EXHAUSTED AS HELL!
I honestly don't know how much longer I can keep doing this.
I'm exhausted. I'm frustrated. I feel like I'm constantly walking on eggshells because of the way my manager operates.
Everything feels controlled. Every interaction feels like it's being watched. Every question turns into an interrogation instead of a conversation. Instead of trusting employees to do their jobs, there's constant micromanagement, constant correction, and a need to be involved in everything, even when there isn't actually a problem.
The communication style is unnecessarily harsh and demanding. It often feels like the default approach is criticism instead of collaboration. Rather than creating a workplace where people feel comfortable asking questions or solving problems, it creates an environment where people become afraid to speak up because they expect to be criticized.

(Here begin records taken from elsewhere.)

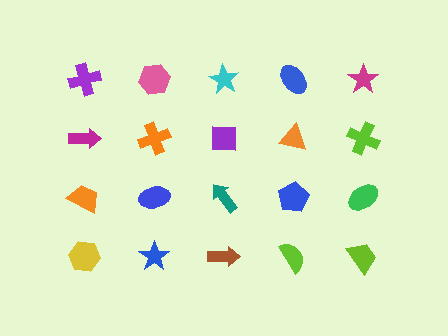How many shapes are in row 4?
5 shapes.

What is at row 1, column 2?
A pink hexagon.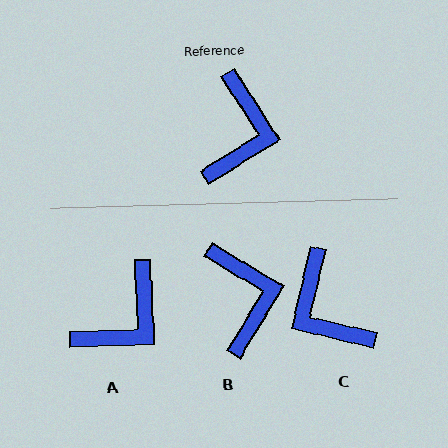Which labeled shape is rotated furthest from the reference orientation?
C, about 136 degrees away.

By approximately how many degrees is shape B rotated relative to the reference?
Approximately 26 degrees counter-clockwise.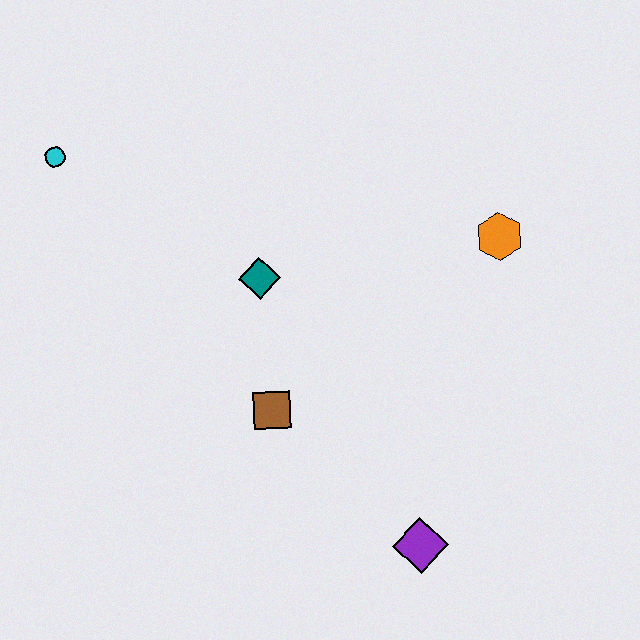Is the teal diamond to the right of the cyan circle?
Yes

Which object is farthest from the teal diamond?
The purple diamond is farthest from the teal diamond.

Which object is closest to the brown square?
The teal diamond is closest to the brown square.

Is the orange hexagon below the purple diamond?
No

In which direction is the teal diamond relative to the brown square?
The teal diamond is above the brown square.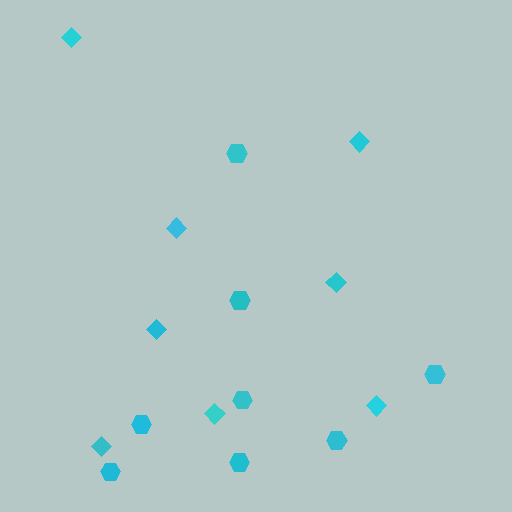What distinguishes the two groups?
There are 2 groups: one group of hexagons (8) and one group of diamonds (8).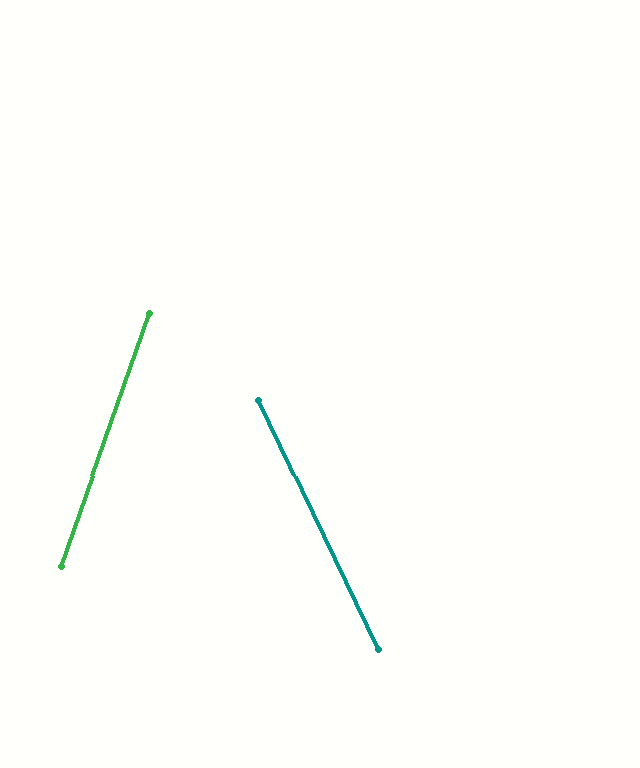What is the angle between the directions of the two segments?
Approximately 45 degrees.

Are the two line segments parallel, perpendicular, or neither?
Neither parallel nor perpendicular — they differ by about 45°.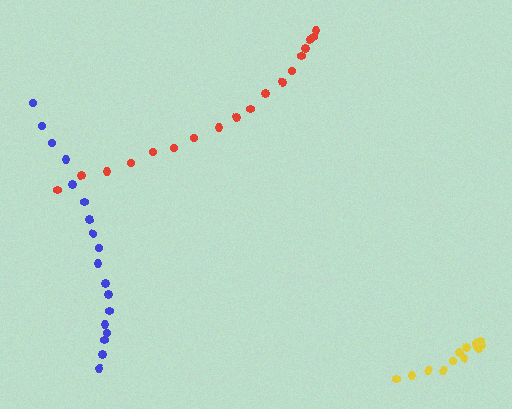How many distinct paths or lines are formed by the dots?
There are 3 distinct paths.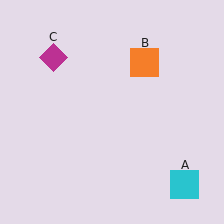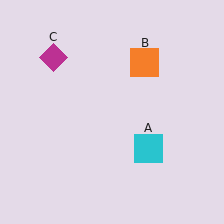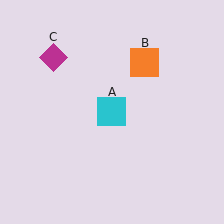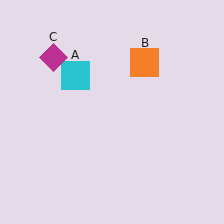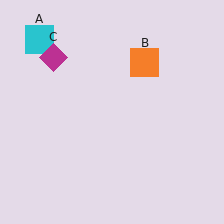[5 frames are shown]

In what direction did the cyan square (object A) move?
The cyan square (object A) moved up and to the left.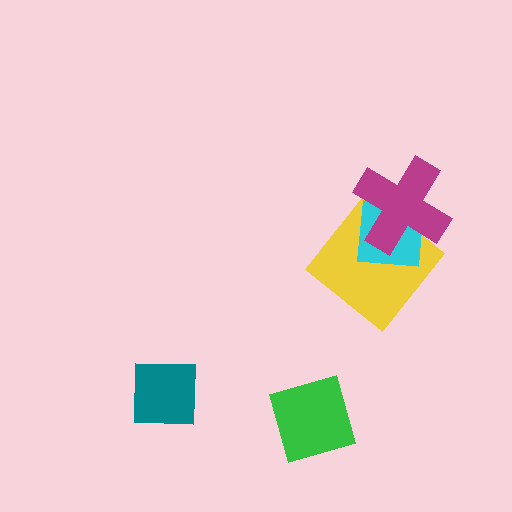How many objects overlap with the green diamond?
0 objects overlap with the green diamond.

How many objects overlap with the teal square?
0 objects overlap with the teal square.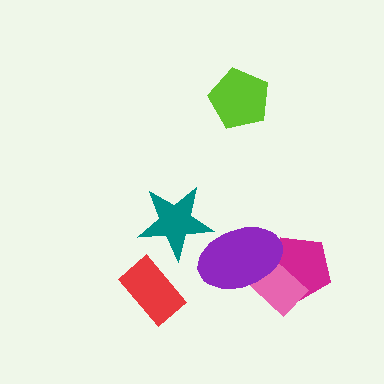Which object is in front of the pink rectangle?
The purple ellipse is in front of the pink rectangle.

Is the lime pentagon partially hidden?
No, no other shape covers it.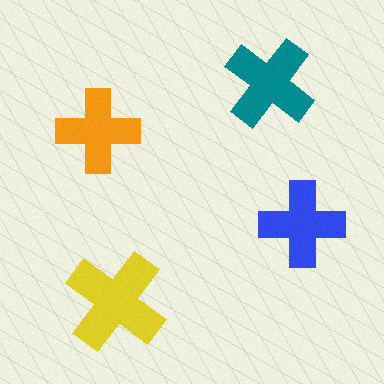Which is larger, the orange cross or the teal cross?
The teal one.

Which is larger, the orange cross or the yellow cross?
The yellow one.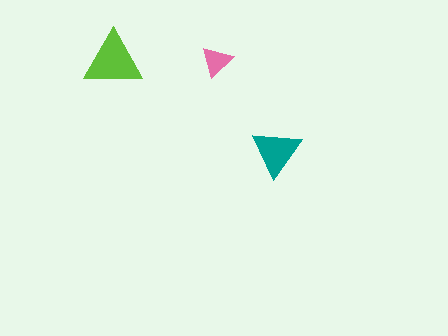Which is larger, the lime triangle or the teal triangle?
The lime one.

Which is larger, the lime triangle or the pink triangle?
The lime one.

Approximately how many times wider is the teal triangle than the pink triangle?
About 1.5 times wider.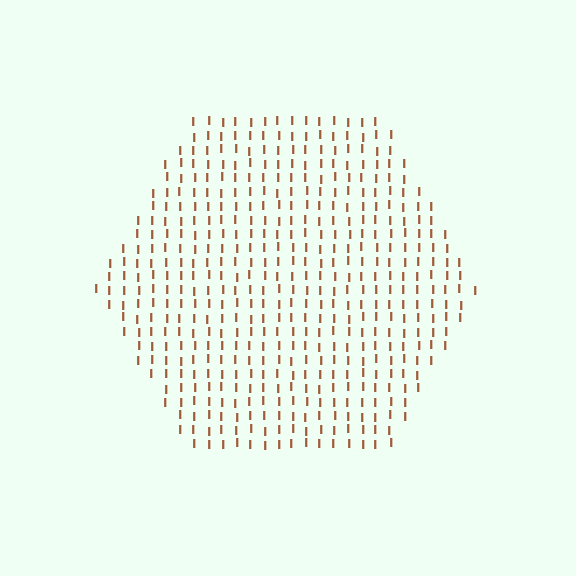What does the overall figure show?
The overall figure shows a hexagon.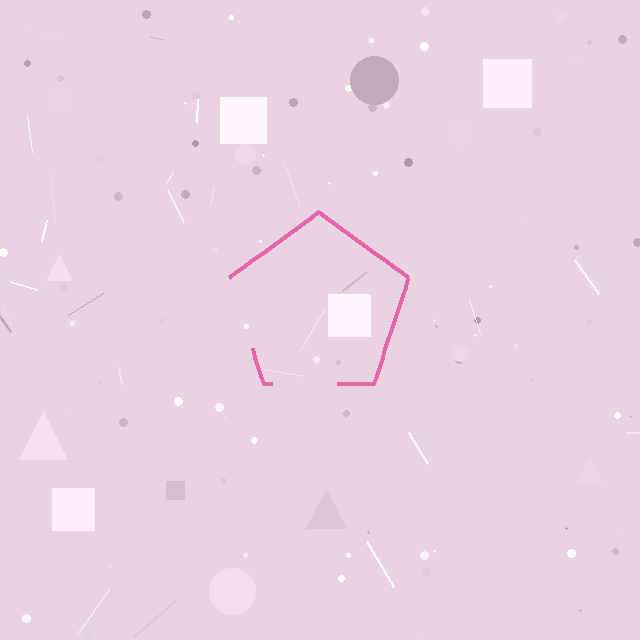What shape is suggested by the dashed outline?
The dashed outline suggests a pentagon.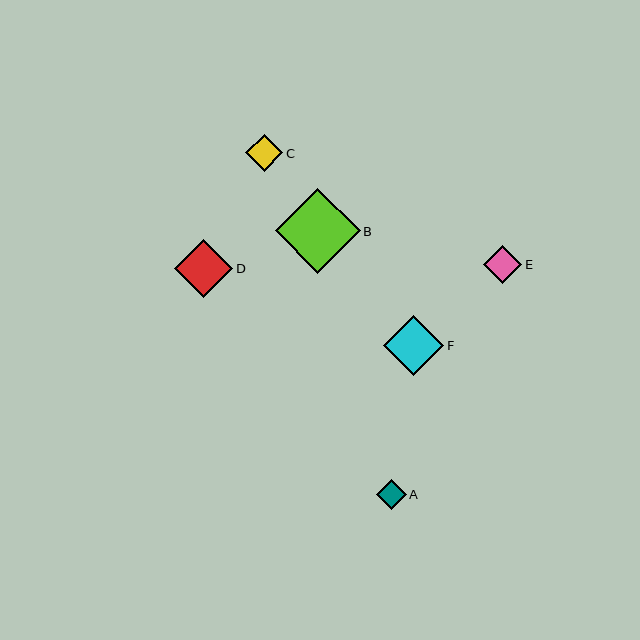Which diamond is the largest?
Diamond B is the largest with a size of approximately 85 pixels.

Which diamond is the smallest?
Diamond A is the smallest with a size of approximately 30 pixels.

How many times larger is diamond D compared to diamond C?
Diamond D is approximately 1.6 times the size of diamond C.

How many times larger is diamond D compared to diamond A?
Diamond D is approximately 2.0 times the size of diamond A.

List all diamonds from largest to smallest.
From largest to smallest: B, F, D, E, C, A.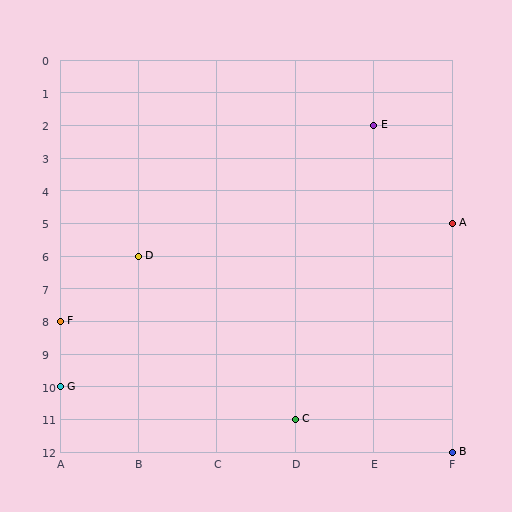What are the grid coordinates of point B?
Point B is at grid coordinates (F, 12).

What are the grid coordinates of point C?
Point C is at grid coordinates (D, 11).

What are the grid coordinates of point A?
Point A is at grid coordinates (F, 5).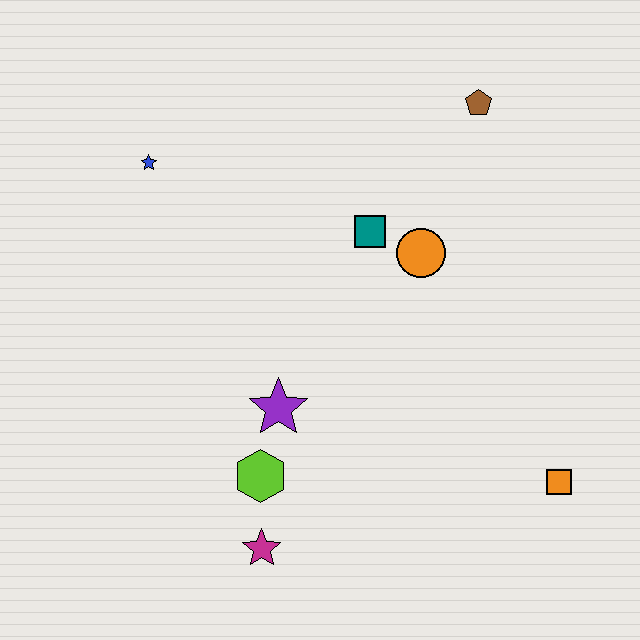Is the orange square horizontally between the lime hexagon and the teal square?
No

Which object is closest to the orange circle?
The teal square is closest to the orange circle.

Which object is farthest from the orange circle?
The magenta star is farthest from the orange circle.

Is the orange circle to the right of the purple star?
Yes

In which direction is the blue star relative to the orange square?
The blue star is to the left of the orange square.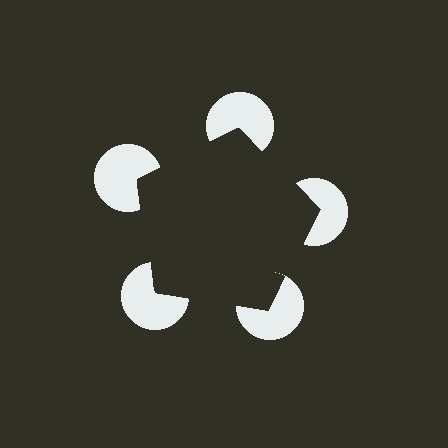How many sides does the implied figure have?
5 sides.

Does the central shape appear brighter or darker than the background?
It typically appears slightly darker than the background, even though no actual brightness change is drawn.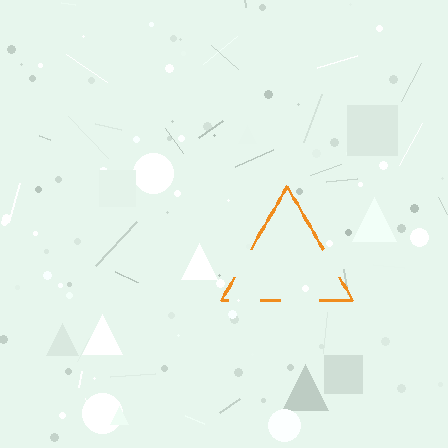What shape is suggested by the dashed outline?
The dashed outline suggests a triangle.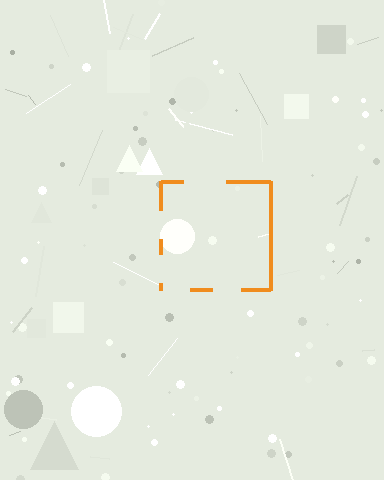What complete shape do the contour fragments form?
The contour fragments form a square.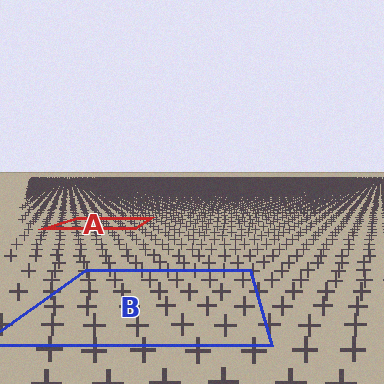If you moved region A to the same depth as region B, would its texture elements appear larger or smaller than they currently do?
They would appear larger. At a closer depth, the same texture elements are projected at a bigger on-screen size.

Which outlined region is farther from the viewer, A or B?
Region A is farther from the viewer — the texture elements inside it appear smaller and more densely packed.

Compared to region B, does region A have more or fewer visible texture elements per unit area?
Region A has more texture elements per unit area — they are packed more densely because it is farther away.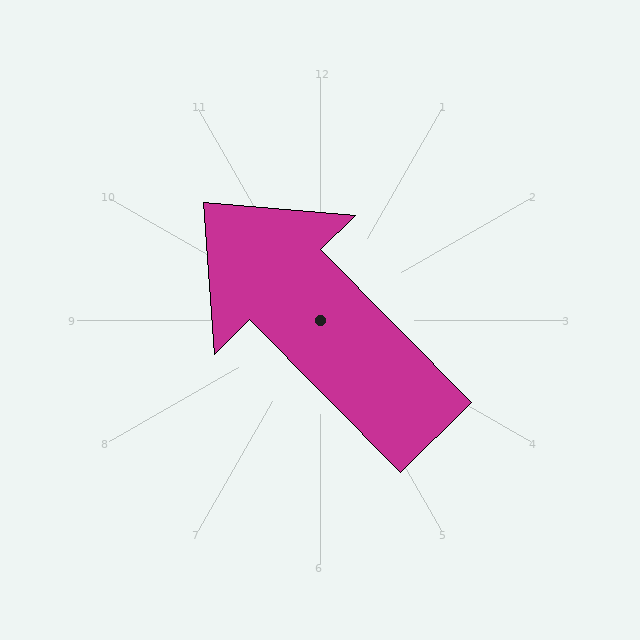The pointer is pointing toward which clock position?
Roughly 11 o'clock.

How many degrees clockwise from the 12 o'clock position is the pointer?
Approximately 315 degrees.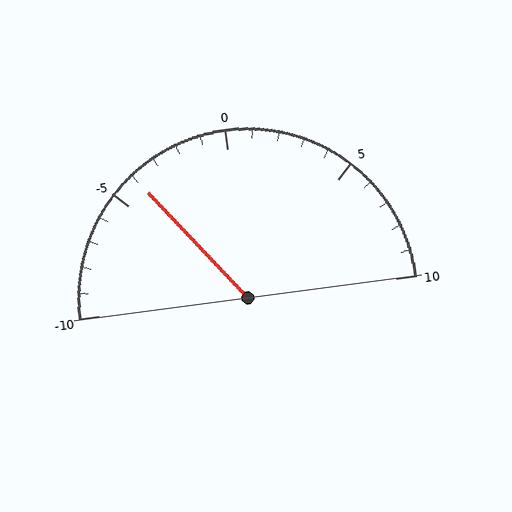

The expectations also feel inconsistent. What is expected in one situation doesn't always seem to be the expectation in another. That uncertainty makes it incredibly difficult to know where you stand or whether you're meeting expectations.
One of the hardest parts has been how this has affected my relationships at work. Instead of feeling like I'm part of a team, I increasingly feel isolated. Interactions with coworkers have changed over time, and it's hard not to feel that the overall environment has contributed to that. Whether intentional or not, it leaves me feeling unsupported and alone.
The worst part is what it does to your confidence. You start questioning yourself over every little thing. You replay conversations in your head. You second-guess decisions you never used to second-guess. You spend more energy trying to avoid being criticized than actually focusing on your work.
A manager has a huge influence on the culture of a workplace. A good manager builds trust, encourages people to think, and creates psychological safety. A poor management style can have the opposite effect. It drains confidence, increases stress, and turns even simple tasks into sources of anxiety.
I'm trying really hard to move into another position because I don't think this environment is sustainable for me anymore. I've applied for numerous roles, but I haven't been getting interviews, and it's becoming incredibly discouraging. After everything that's happened, I sometimes find myself wondering whether my current situation is affecting my ability to move on. I don't know if that's actually the case, but when you feel trapped in a difficult work environment for so long, it's hard not to question everything.
Right now, I just feel stuck. I want the opportunity to work somewhere I'm trusted, respected, and allowed to do my job without feeling like every interaction is another test.